La FIA a profité de l'intersaison pour mettre à jour le Code Sportif International en ajoutant une directive qui va interdire la diffusion et/ou l'affichage de messages à caractères politiques, religieux et personnels.

La FIA siffle donc la fin de la récréation pour les pilotes qui souhaitaient apporter leur voix à des sujets sociétaux, discriminatoires, des combats climatiques, et entraves des droits de l'homme ou encore des idéaux religieux impactant le progressisme d'une société.
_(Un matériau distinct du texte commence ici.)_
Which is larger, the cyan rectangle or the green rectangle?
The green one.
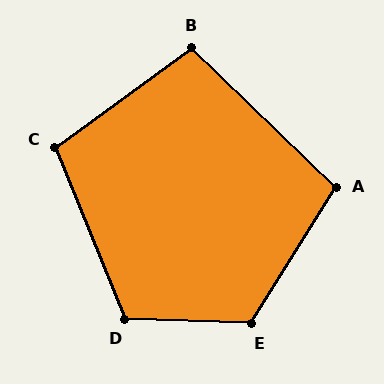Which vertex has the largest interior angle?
E, at approximately 120 degrees.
En changeant le Code Sportif International (CSI), il sera dorénavant impossible pour les pilotes de prendre la parole librement, d'afficher des messages de soutien ou d'être à l'initiative d'un mouvement sous peine de "violation des règles".

La FIA musèle les pilotes dès 2023

La FIA a pris cette décision pour régir désormais "la diffusion et l'affichage général de déclarations ou de commentaires politiques, religieux et personnels, notamment en violation du principe général de neutralité promu par la FIA en vertu de ses statuts", voilà ce que l'on peut lire désormais dans les articles 12.2.1.n et 12.2.1.0. Ces déclarations ou commentaires ne seront autorisés que si le pilote (ou personnalité du paddock) les a préalablement "approuvés par écrit" par la FIA ou par l'autorité nationale compétente.

Auparavant, la seule mention d'actes politiques ou religieux dans le CSI concernait l'interdiction pour les concurrents de faire de la publicité sur leur voiture pour tout ce qui est "de nature politique ou religieuse ou préjudiciable aux intérêts de la FIA". La FIA a précisé que cet amendement avait été mis à jour pour s'aligner sur le Code d'Éthique du Comité International Olympique (CIO).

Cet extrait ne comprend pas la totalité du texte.